Our findings indicate that the Raman signal of melanins in feathers can only be obtained with laser wavelength excitation at 780 nm, and neither lower (532 nm) nor higher (1064 nm) excitation wavelengths are useful for the analysis of feather melanins by Raman spectroscopy. Excitation wavelengths differ in their capacity to detect Raman bands, which greatly depends on the structural nature of the analyzed compounds (e.g., Wood and McNaughton 2002). In our case, however, the incapacity of 532 nm wavelength to obtain Raman spectra of melanins in feathers was due the fragility of the structures where melanins are embedded (i.e., feather barbs and barbules), which are broken by the high energy of the laser beam at such wavelength. Huang et al. (2004) were able to obtain Raman signal of synthetic eumelanin and natural eumelanin from Sepia with excitation wavelengths even below 532 nm (457.9 and 514.5 nm), which confirms that our limitation to obtain Raman spectra of melanins with excitation wavelength at 532 nm was due to the fragility of feathers and not to structural properties of melanins. By contrast, the incapacity of 1064-nm excitation wavelength to obtain Raman spectra of melanins shown here, confirming previous findings by Thomas et al. (2013), was independent of the nature (natural or synthetic) of the pigments, which suggests that only lower excitation wavelengths (i.e., those normally used in dispersive Raman) are useful for the analysis of melanins by Raman spectroscopy. This is probably because the energy of 1064-nm lasers is too low to generate a detectable number of inelastically scattered photons from melanin polymers.
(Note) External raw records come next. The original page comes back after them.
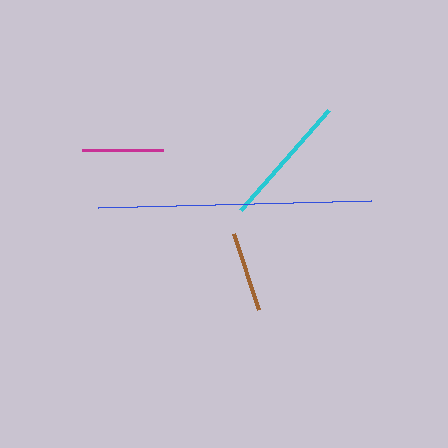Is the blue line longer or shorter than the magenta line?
The blue line is longer than the magenta line.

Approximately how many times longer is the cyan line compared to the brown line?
The cyan line is approximately 1.7 times the length of the brown line.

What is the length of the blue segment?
The blue segment is approximately 273 pixels long.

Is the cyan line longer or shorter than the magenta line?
The cyan line is longer than the magenta line.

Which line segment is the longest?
The blue line is the longest at approximately 273 pixels.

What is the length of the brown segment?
The brown segment is approximately 80 pixels long.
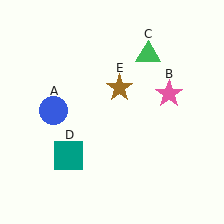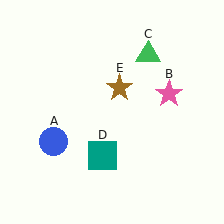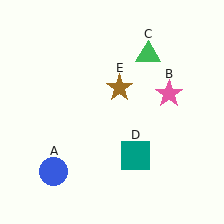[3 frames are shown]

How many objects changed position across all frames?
2 objects changed position: blue circle (object A), teal square (object D).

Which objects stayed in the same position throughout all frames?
Pink star (object B) and green triangle (object C) and brown star (object E) remained stationary.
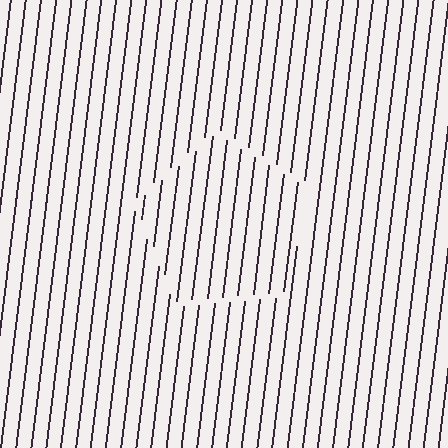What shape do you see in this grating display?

In conclusion, our analyses indicate that only the laser excitation wavelengths that are normally used by dispersive Raman (<1064 nm) seem to be useful for the analysis of melanins by Raman spectroscopy, and only 780-nm laser in the case of melanins in feathers. Adjusting laser power and integration time appears as crucial for obtaining Raman bands characteristic of eumelanin and pheomelanin and avoiding spectral artifacts caused by fluorescence, especially in fragile biological tissues such as feathers. Given the consistency in the shape of Raman spectra of melanins in both natural and synthetic pigments, in melanins from vertebrates and invertebrates, and in different tissues (Huang et al. 2004; Galván et al. 2013a,b), Raman spectroscopy has the potential to become a universal tool for the analysis of the so far elusive melanins.